The technologies used in modern biomedical research generate large, complex datasets that offer information about patients, animal models, or cell lines. These research efforts may include studying the whole of genetic information (genomics), gene expression, or protein expression.
Because these datasets are so complex, it is often challenging for researchers to answer specific biological questions without specialized analytical approaches. Scientists usually perform these analyses using a computer script written in a range of programming languages, which requires some understanding of both programming and bioinformatics.

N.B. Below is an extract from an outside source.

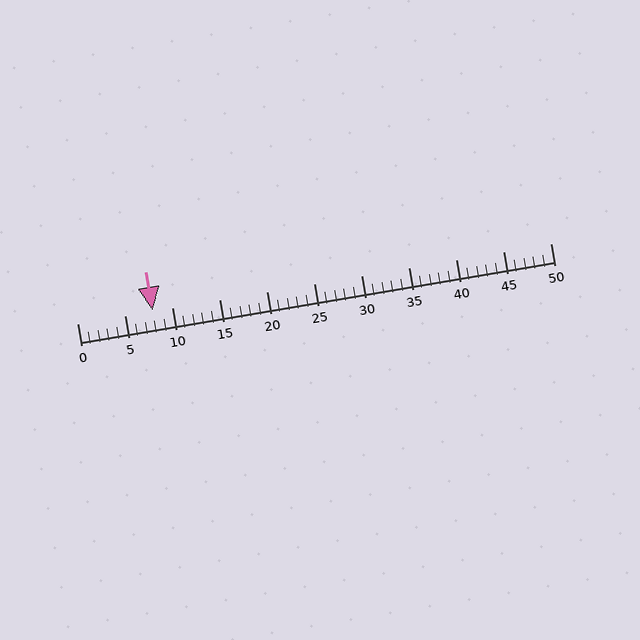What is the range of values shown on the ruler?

While bioinformaticians can help navigate and process these complex datasets, the work is time-consuming. To overcome this issue, researchers from the University of Texas MD Anderson Cancer Center developed an open-access, AI-driven program called DrBioRight, designed to lower barriers for all researchers.
The tool enables researchers to more easily conduct routine analyses of their own data through a user-friendly chat interface with natural language interactions. DrBioRight allows users to ask questions of the program as if they were speaking naturally and not in complex programming terms.
“We felt that we could improve the current model for conducting routine bioinformatics analysis and greatly speed up turnaround time by creating a tool that any researcher could use,” said Han Liang, PhD, professor of Bioinformatics and Computational Biology. “Our long-term goal for DrBioRight is to be an intelligent collaborator for every researcher.”
The tool is now freely available to academic researchers. The program has a number of tools ready-built to handle the most common types of bioinformatics questions, and includes some of the most frequently used public cancer datasets available, such as the Cancer Genome Atlas and Cancer Cell Line Encyclopedia.
To test the DrBioRight approach, researchers replicated the analysis of a cancer genomics paper using the tool and found that it accurately reproduced the previously published results.
Because the tool is driven by AI, it can learn from each inquiry and improve analysis, ultimately becoming a more useful tool over time. In the future, the researchers hope to further improve the tool and enable users to use their own datasets, as well as allow open development for new modules.
Programs like DrBioRight have become increasingly important in biomedical research. The massive amounts of data needed to generate actionable, significant insights can easily become overwhelming for researchers, who may not have the tools required to properly analyze these datasets.
“Getting genetic data to physicians at the point of care remains a huge challenge,” Joel Diamond, MD, adjunct associate professor of biomedical informatics at the University of Pittsburgh, told HealthITAnalytics.
“A lot of organizations have all their genetic data in a PDF or Word-based report. To make things more complicated, the language in those reports is often written in very scientific terminology, and it can be difficult to understand.”
“Additionally, adding genetic data into clinical workflows could increase fatigue and burnout, but to an even greater extent, because physicians themselves don’t feel that their knowledge base or their data infrastructure has kept up with some of the changes in genetics,” Diamond added.
With DrBioRight, the MD Anderson team will help researchers take advantage of the large amounts of data generated in modern research methods.
“As we work to improve the program, we also want to enable other bioinformaticians to contribute their algorithms and teach DrBioRight,” said Liang. “Involvement from the entire research community will help to create a tool that is useful in answering complex research questions more efficiently.”